Bad codegen: unnecessary on-stack copy in WebRender 2

a7065b5
Opened by Patrick Walton at 2019-09-16 13:42:35

Here's an unncessary on-stack copy in WebRender 2 with an inefficient mov chain.

Original code: https://github.com/servo/webrender/blob/master/src/tiling.rs#L111

fn add_layer_to_ubo(layer_ubos: &mut Vec<Vec<PackedLayer>>,
                    layer_to_ubo_map: &mut Vec<Option<usize>>,
                    layer_index: StackingContextIndex,
                    ctx: &RenderTargetContext) -> (usize, u32) {
    let index_in_ubo = match layer_to_ubo_map[layer_index.0] {
        Some(index_in_ubo) => {
            index_in_ubo
        }
        None => {
            let need_new_ubo = layer_ubos.is_empty() ||
                               layer_ubos.last().unwrap().len() == ctx.alpha_batch_max_layers;

            if need_new_ubo {
                for i in 0..layer_to_ubo_map.len() {
                    layer_to_ubo_map[i] = None;
                }
                layer_ubos.push(Vec::new());
            }

            let layer_ubo = layer_ubos.last_mut().unwrap();
            let index = layer_ubo.len();
            let sc = &ctx.layer_store[layer_index.0];
            layer_ubo.push(PackedLayer {
                transform: sc.transform,
                inv_transform: sc.transform.invert(),
                screen_vertices: sc.xf_rect.as_ref().unwrap().vertices,
                world_clip_rect: sc.world_clip_rect.unwrap(),
            });
            layer_to_ubo_map[layer_index.0] = Some(index);
            index
        }
    };

    (layer_ubos.len() - 1, index_in_ubo as u32)
}

out-reduced.ll: https://gist.github.com/pcwalton/3dbfe14ea18a70bd96f7c74e27696663 out-reduced.s: https://gist.github.com/pcwalton/2ca2e9755eb75f7e61ccd252ff87ec9d

  1. cc @eddyb

    Patrick Walton at 2016-08-08 22:50:13

  2. This is interesting, the longest BB in ASM comes from this small sequence of llvm.memcpy calls.

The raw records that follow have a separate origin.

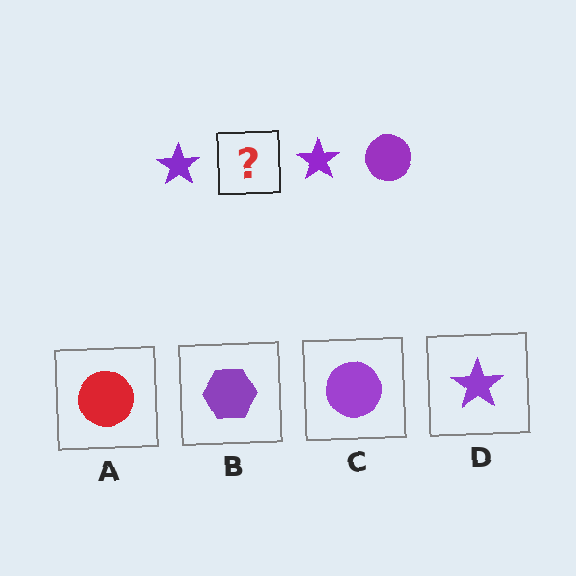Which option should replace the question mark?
Option C.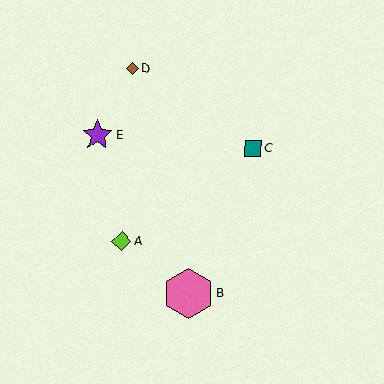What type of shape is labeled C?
Shape C is a teal square.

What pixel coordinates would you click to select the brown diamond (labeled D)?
Click at (133, 69) to select the brown diamond D.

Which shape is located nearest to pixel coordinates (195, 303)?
The pink hexagon (labeled B) at (188, 293) is nearest to that location.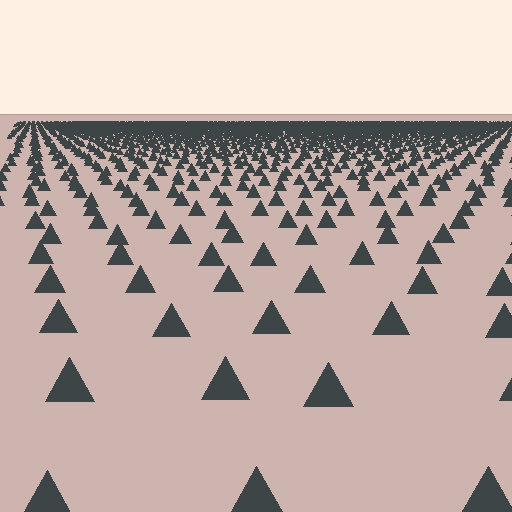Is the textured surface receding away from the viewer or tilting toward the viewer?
The surface is receding away from the viewer. Texture elements get smaller and denser toward the top.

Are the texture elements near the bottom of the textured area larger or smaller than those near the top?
Larger. Near the bottom, elements are closer to the viewer and appear at a bigger on-screen size.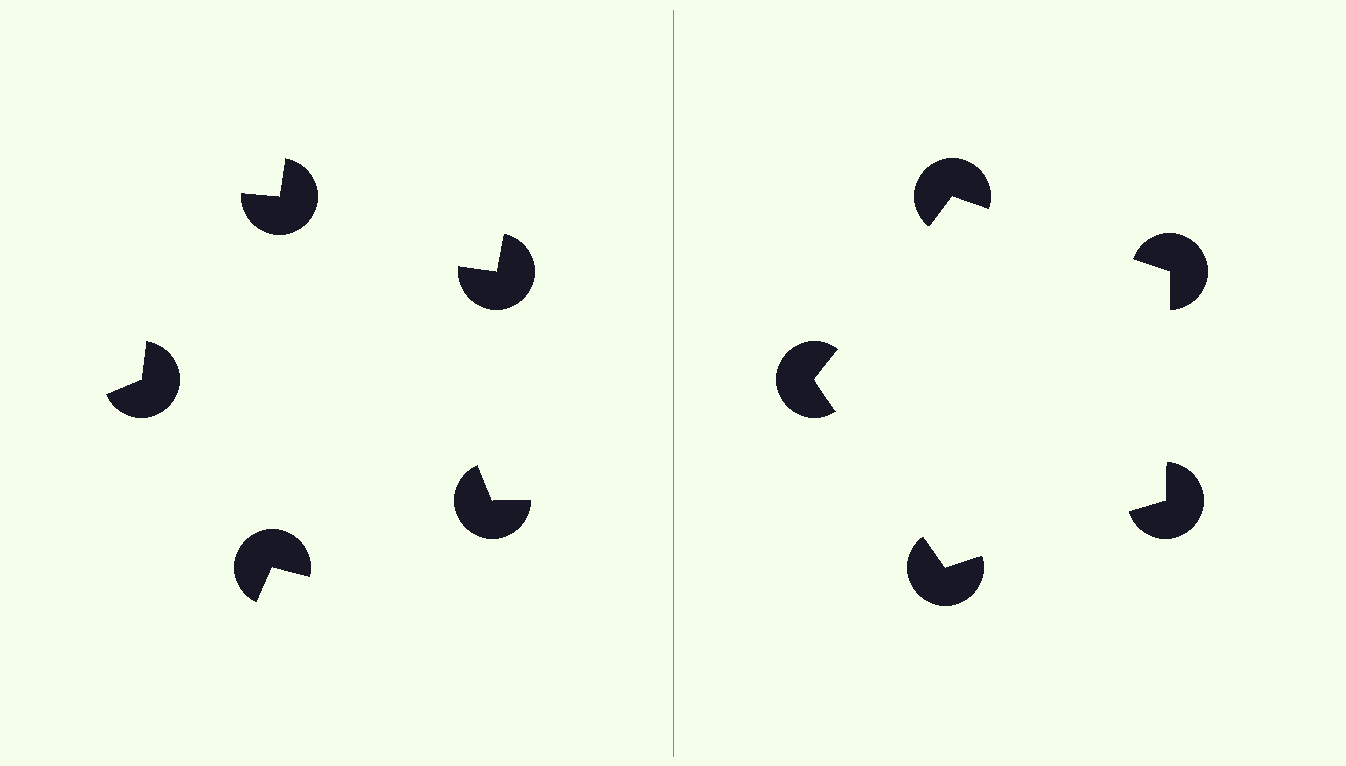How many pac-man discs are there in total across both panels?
10 — 5 on each side.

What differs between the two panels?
The pac-man discs are positioned identically on both sides; only the wedge orientations differ. On the right they align to a pentagon; on the left they are misaligned.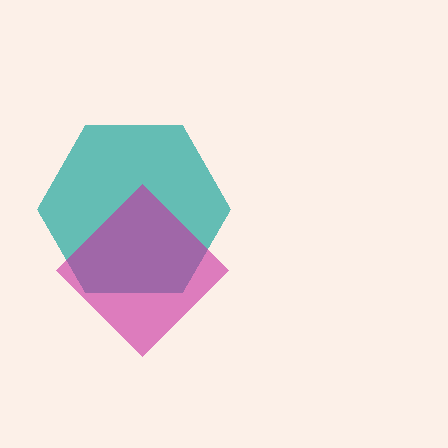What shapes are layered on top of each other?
The layered shapes are: a teal hexagon, a magenta diamond.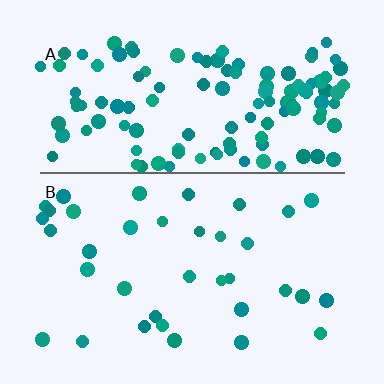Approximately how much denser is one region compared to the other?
Approximately 3.6× — region A over region B.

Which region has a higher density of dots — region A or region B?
A (the top).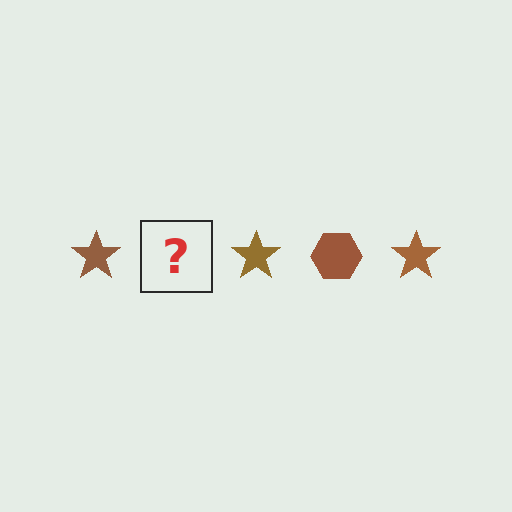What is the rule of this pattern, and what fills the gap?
The rule is that the pattern cycles through star, hexagon shapes in brown. The gap should be filled with a brown hexagon.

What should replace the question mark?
The question mark should be replaced with a brown hexagon.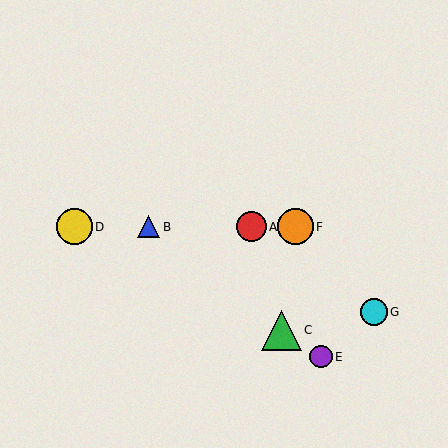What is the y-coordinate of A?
Object A is at y≈227.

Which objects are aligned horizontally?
Objects A, B, D, F are aligned horizontally.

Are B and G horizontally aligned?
No, B is at y≈227 and G is at y≈312.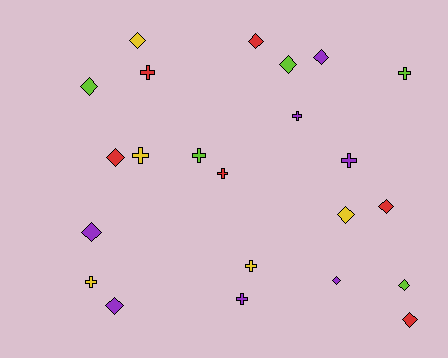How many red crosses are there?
There are 2 red crosses.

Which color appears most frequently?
Purple, with 7 objects.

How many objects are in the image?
There are 23 objects.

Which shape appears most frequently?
Diamond, with 13 objects.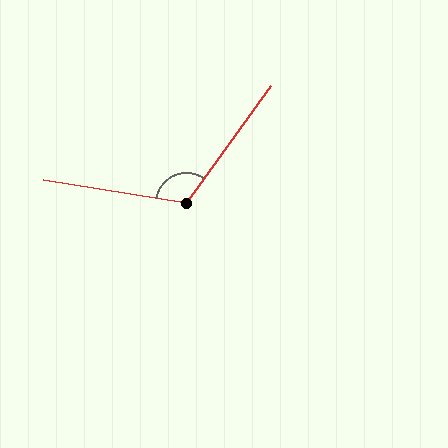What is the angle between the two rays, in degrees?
Approximately 117 degrees.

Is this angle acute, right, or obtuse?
It is obtuse.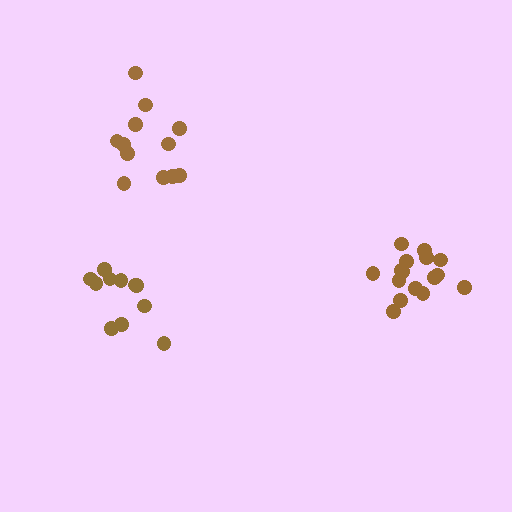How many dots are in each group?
Group 1: 11 dots, Group 2: 16 dots, Group 3: 12 dots (39 total).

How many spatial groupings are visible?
There are 3 spatial groupings.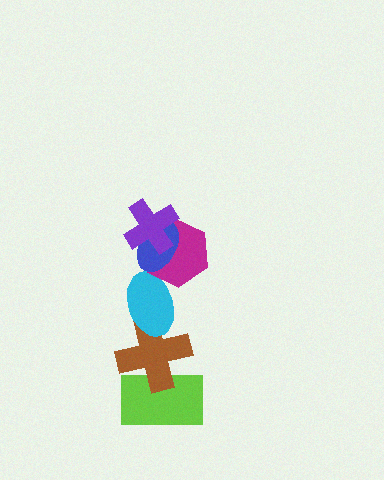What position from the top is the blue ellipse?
The blue ellipse is 2nd from the top.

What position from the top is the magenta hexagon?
The magenta hexagon is 3rd from the top.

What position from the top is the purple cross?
The purple cross is 1st from the top.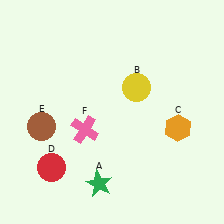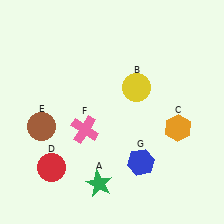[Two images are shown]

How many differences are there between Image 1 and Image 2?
There is 1 difference between the two images.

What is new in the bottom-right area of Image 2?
A blue hexagon (G) was added in the bottom-right area of Image 2.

    EDIT: all local variables are aligned to 8, and the llvm.memcpy calls use an alignment of 8.

    Eduard-Mihai Burtescu at 2016-08-09 01:24:46

  3. I got clang to emit similar IR, but it lowers into XMM moves (done in a fashion that could potentially load a whole cache-line in parallel).

    EDIT: similar code in Rust produces similarly good assembly, so there's something more going on here.

    EDIT2: involving a local variable produces a 8-aligned alloca but it still gets XMM moves.

    Eduard-Mihai Burtescu at 2016-08-09 01:39:36

  4. Does it have to do with the floats? Shot in the dark here.

    Patrick Walton at 2016-08-09 08:33:52

  5. @pcwalton No difference after changing u64 to f64.

    Eduard-Mihai Burtescu at 2016-08-09 13:13:16

  6. I believe there are three useless moves here: [rbp-168] -> [rbp-480] -> [rbp-608] -> [rdx+rax] (the last being into the vector). All happen after the call to invert.

    Patrick Walton at 2016-08-09 18:40:52

  7. In the LLVM IR, the 3 llvm.memcpy chain is: %46 -> %47 -> %value.i.sroa.8.0..sroa_cast30 -> %value.i.sroa.8.0..sroa_cast.

    Eduard-Mihai Burtescu at 2016-08-09 18:42:42

  8. Triage: is there a way to reproduce this today, easily? Is this issue still tracking something useful?

    Steve Klabnik at 2019-09-16 13:23:14